Ayer se realizó la actividad principal del Carnaval de Cajamarca, el ya tradicional Corso de Carnaval, día en que todos los disfraces pasan haciendo gala de su colorido e imaginación, día en que todos firmamos que nuestra región debe ser denominada “Capital del Carnaval Peruano”.

Sin embargo, este año pese a los esfuerzos de algunos, la actividad principal, el Corso, se vio empañada por una mala organización y una serie de detalles que terminaron con la magia dando pie a la indignación.

Para empezar la hora de inicio fue lo que presagiaba el desastre, pasaron las 12 del día y el evento aún no empezaba, por los alrededores se veía a pequeños y jóvenes exhaustos bajo un inclemente sol esperando su turno para empezar, y sí, algunos llegaron a las ocho de la mañana y desfilaron a las seis de la tarde.

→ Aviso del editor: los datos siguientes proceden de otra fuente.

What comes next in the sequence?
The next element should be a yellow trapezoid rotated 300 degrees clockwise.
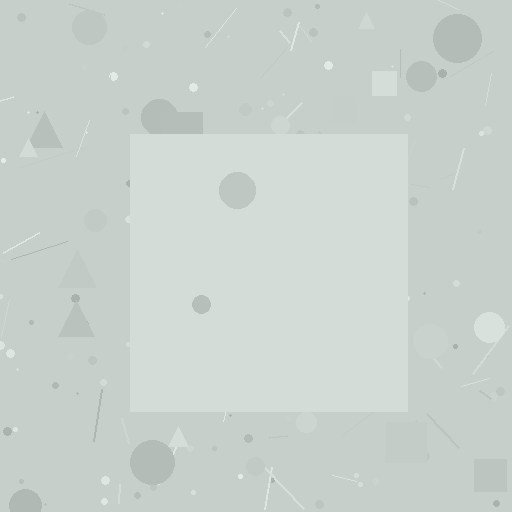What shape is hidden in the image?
A square is hidden in the image.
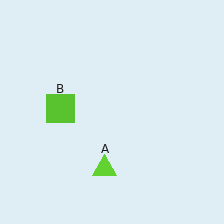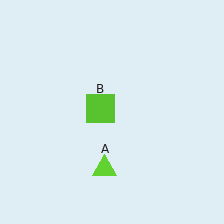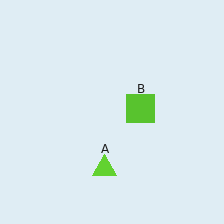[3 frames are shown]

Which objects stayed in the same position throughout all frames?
Lime triangle (object A) remained stationary.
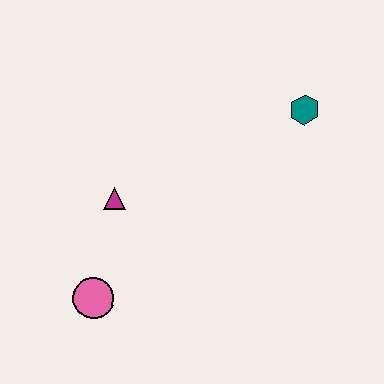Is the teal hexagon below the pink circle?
No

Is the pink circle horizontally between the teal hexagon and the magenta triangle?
No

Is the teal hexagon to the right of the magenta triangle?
Yes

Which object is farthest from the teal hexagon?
The pink circle is farthest from the teal hexagon.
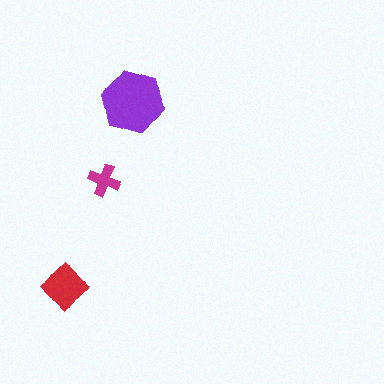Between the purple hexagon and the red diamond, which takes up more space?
The purple hexagon.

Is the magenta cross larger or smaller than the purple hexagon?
Smaller.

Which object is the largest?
The purple hexagon.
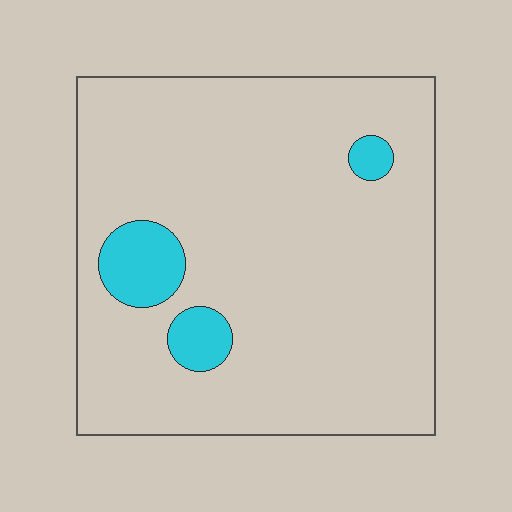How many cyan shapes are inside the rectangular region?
3.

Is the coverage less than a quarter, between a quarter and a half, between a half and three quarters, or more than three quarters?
Less than a quarter.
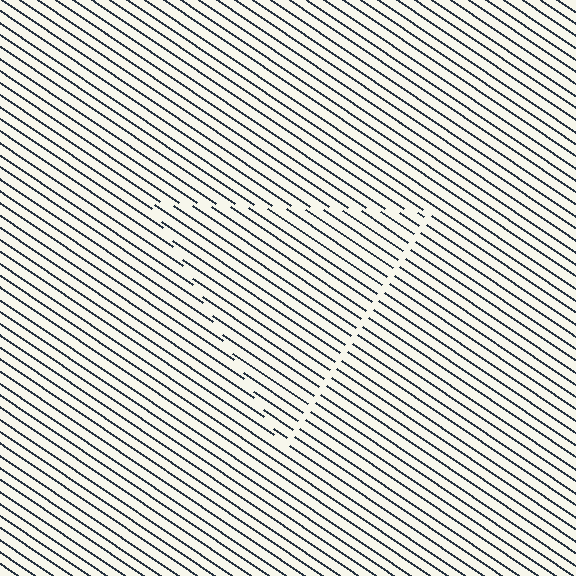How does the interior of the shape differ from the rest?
The interior of the shape contains the same grating, shifted by half a period — the contour is defined by the phase discontinuity where line-ends from the inner and outer gratings abut.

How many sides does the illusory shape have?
3 sides — the line-ends trace a triangle.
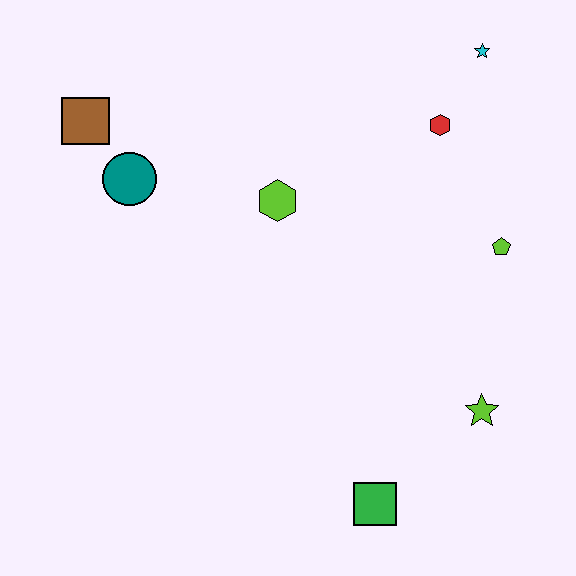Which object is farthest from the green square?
The brown square is farthest from the green square.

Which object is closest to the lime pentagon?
The red hexagon is closest to the lime pentagon.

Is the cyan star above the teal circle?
Yes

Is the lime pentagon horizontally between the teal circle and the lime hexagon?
No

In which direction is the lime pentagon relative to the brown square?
The lime pentagon is to the right of the brown square.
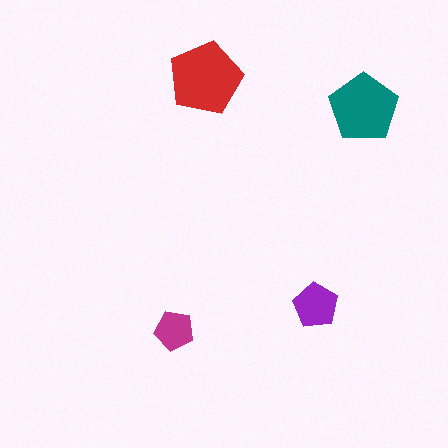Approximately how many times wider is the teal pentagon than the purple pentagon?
About 1.5 times wider.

Lo tardío del inicio generó que el evento termine tarde, casi las ocho de la noche y nadie del patronato se quedó a ver a los que a oscuras aún desfilaban, hasta el propio alcalde se retiró antes de ver pasar a todas las delegaciones.

Este corso debe servir para darnos cuenta que el camino a convertirnos en la capital del carnaval peruano requiere de todos, pero quienes dirigen este camino, deben ser personas que conozcan sobre turismo, gente comprometida que deje de lado la improvisación y sobre todo gente con apertura, que no se crean dueños de la verdad y se encierren en una burbuja para organizar el carnaval.


El alcalde Manuel Becerra ya habría tomado una decisión, analizando fríamente el corso que vivimos ayer y que lejos de generar alegría, generó fastidio e ira.